I have a pretty complex form with many text fields and a number of
selects. We let the user add multiple types of associated objects to
the parent object and to edit the values for those associated objs, so
the form can have something like the following number of fields on the
page:
9 text fields + 3 selects + a*(1 text + 1 select) + b*(1 text + 1
select) + c*(1 text + 1 select) + d*(1 text + 1 select) + e*(1 text +
1 select) + f*(7 text + 1 select)
where the a, b, c, etc are the number of the diff types of assoc objs.
Also, it's designed to have an autosave function. I've taken an
approach that is working, but I'm concerned that it may not be the
best, mostly from a performance aspect.
Each of the text fields has an observe_field set up for it with
catch rapid typing without droopping chars while the autosave is
performed).
And each of the selects observe_field() does not have the frequency
set, so that it calls the autosave fxn only on change (vs when the
user is scrolling over the choices).
Anyway, does anybody see a prob having *lots* of observers like this
set up on a page? Seems like there could be a prob with having that
many observe_fields set up for the text fields triggering on a
frequency basis.
If so, one workaround I thought of was to leave the select observers
in place and have one observe_field for the currently focused
text_field to reduce the number number triggering every 1.5 secs.
But, if that sounds good, how would I dynamically change the DOM ID of
that single observer? Or kill the prev one and create a new one for
the newly focused field?
I found that if I didnt have the the frequency set and relied on
onchange, that it didnt always trigger when characters were input...
it seemed to only trigger onblur when I'd move focus off the field.

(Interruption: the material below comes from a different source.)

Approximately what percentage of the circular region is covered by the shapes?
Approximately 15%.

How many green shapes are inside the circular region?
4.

But, I think that's another issue...
My concern is only partly the effect of a timer-based trigger on all
these observers. I'm still wondering about having that many observers
on a page in the first place.
I agree that it seems you have too many event observers on a single
page. Because events in JavaScript "bubble up" to their parent
elements you can accomplish all of these observations with a single
event observer on the parent Form element. Then the callback function
for that event can determine the proper response. You'll have to write
some native JavaScript rather than using the rails shortcut for
observe_field but it might ultimately be the cleaner approach.

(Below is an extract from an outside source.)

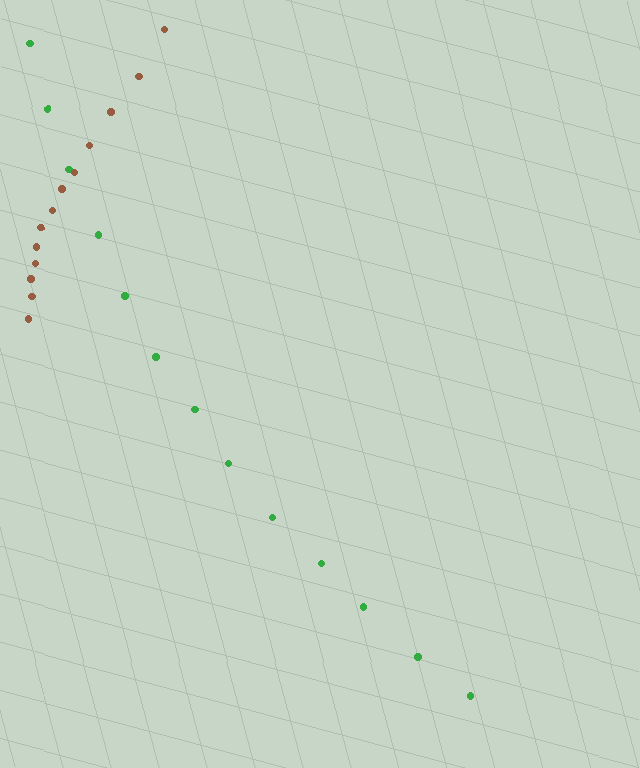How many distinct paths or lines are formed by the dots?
There are 2 distinct paths.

Another thing I have done i the past is have the observer fire off a
javaScript function, that sets a Timeout of 2 seconds (or some number)
and stores a value, then if the observe_form fires again, I clear the
last timeout, create a new time out. This way your save function is
called on the server only when they user has stopped typing for 2
seconds. It is a neat trick that has saved me millions of hits on my
server.
I have noticed that having many observers on a page can cause client
side performance problems. You may not feel them on your machine, but
Not all machines swallow JavaScript the same. Your clients may feel a
lot more performance problems than yourself on something like that.
1) is it true that these hit my app (i.e. the server)? I asked the
question thinking the issue would be on the client side only ala
Chris' response... if there's no change, it doesnt seem to call the
autosave fxn, so I dont think I'm getting the server-side hit
2) I tried observe_form first, but the issue is that I have some text
fields that I want to observe one way (after text changes every few
secs) and some selects I want to observe another way (only
onchange)... but it seemed to get triggers only in whichever way I
chose for the form, so I'm not sure this can work for my case
3) finally, not sure I asked this clearly at the start, but is there
some way to dynamically "move" the observer (on the text field at
least) to the currently focused field and only have one?
1) Depends what you have the observer do... Sounds like you are
hitting your site every 3/4 of a second for the first hit, and 1.5
seconds after that now. If you are doing a save every time the
observer fires. You can write an observer to call a local function
instead of doing the AJAX save. but they whole point of doing AJAX
saves is to send the data to the server.
2) You can observer a form.. calls a function that looks at the field
type and does different work on the change... AKA, start a timer on
text field, or call AJAX directly on select field. It is a simple if
else on the local JS function.
3) You could remove all existing observers and create a new observer
on every new event on a new field. But it would be a bit complex.
maybe the onFocus() would work for everything? Not sure. onFocus
removers all observers, and makes a new observer for the current
field... You would not be able to move an observer around I would
think. But this would make it seem like you were.
Turns out they changed the design away from autosave after I built it.
That happens doesnt it?
But, when I get a chance, I'm gonna try what Chris suggested in regard
to the "moving the observer" idea. If I get something useful, I'll
come back to this thread and post it.